Uber – raschungssieg beim Landgericht Frankfurt gilt auch nur vorläufig

von Jörg Schmenger

Leider hat der Autor eine Schwäche für kalauernde Wortspiele. Das ändert aber nichts am Nachrichtenwert. Das Landgericht Frankfurt hat heute die einstweilige Verfügung gegen Uber aufgehoben. Diese war zuvor ohne mündliche Verhandlung erlassen worden und verbot dem Fahrdienstvermittler eine weitere Tätigkeit. Nun also scheinbar die Rolle rückwärts.

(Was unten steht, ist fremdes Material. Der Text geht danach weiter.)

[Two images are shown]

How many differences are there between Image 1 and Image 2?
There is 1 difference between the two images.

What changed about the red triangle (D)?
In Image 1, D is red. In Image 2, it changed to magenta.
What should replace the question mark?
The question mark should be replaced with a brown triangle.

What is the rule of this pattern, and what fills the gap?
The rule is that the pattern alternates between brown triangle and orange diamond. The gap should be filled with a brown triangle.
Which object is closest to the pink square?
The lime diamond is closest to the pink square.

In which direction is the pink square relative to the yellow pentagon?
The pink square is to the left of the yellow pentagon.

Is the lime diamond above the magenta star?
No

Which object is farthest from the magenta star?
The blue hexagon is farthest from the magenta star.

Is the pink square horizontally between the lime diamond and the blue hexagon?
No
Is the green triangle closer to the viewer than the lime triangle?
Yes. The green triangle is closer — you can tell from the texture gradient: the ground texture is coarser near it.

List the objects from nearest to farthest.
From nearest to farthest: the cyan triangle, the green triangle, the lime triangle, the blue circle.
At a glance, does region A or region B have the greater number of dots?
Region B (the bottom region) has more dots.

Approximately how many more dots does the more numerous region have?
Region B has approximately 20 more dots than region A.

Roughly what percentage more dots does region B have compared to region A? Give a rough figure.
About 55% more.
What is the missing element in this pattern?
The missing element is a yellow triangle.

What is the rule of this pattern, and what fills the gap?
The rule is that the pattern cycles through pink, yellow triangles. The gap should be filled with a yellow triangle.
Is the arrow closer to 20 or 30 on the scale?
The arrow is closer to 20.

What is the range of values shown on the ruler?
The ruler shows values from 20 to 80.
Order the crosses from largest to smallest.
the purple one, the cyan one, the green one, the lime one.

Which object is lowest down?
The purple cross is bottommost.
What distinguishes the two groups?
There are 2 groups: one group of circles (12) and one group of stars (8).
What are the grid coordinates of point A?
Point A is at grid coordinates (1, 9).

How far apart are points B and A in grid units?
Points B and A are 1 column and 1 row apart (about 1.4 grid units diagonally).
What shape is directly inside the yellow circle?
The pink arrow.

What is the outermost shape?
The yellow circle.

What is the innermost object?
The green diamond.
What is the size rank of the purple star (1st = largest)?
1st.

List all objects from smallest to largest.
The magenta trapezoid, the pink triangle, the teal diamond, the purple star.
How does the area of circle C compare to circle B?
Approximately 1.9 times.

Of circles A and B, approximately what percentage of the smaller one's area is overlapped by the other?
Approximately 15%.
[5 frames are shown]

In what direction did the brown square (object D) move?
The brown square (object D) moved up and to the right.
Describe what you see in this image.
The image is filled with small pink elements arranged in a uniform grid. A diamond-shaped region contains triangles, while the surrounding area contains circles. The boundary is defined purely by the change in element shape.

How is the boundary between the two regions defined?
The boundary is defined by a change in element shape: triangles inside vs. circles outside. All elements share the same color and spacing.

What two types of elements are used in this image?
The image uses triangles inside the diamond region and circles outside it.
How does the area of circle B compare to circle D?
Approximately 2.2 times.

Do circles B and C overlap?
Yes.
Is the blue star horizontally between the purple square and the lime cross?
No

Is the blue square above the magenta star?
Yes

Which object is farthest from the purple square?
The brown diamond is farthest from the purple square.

Scheinbar. Denn entgegen der Darstellung Ubers, wonach die Entscheidung “ein wichtiger Schritt hin zur Anerkennung von Uber als innovative und legitime Bereicherung für die mobile Gesellschaft” sei, handelt es sich eher um einen Schritt hin zur korrekten Anwendung des Prozessrechts. Das klingt langweilig und passt nicht in die PR-Kampagne Ubers.

Denn entgegen dem frohlockenden App-Anbieter verbleibt das Gericht bei seiner Auffassung, dass der angebotene Dienst rechtswidrig, weil Wettbewerbswidrig – sei. Allerdings handelte es sich um ein Eilverfahren ...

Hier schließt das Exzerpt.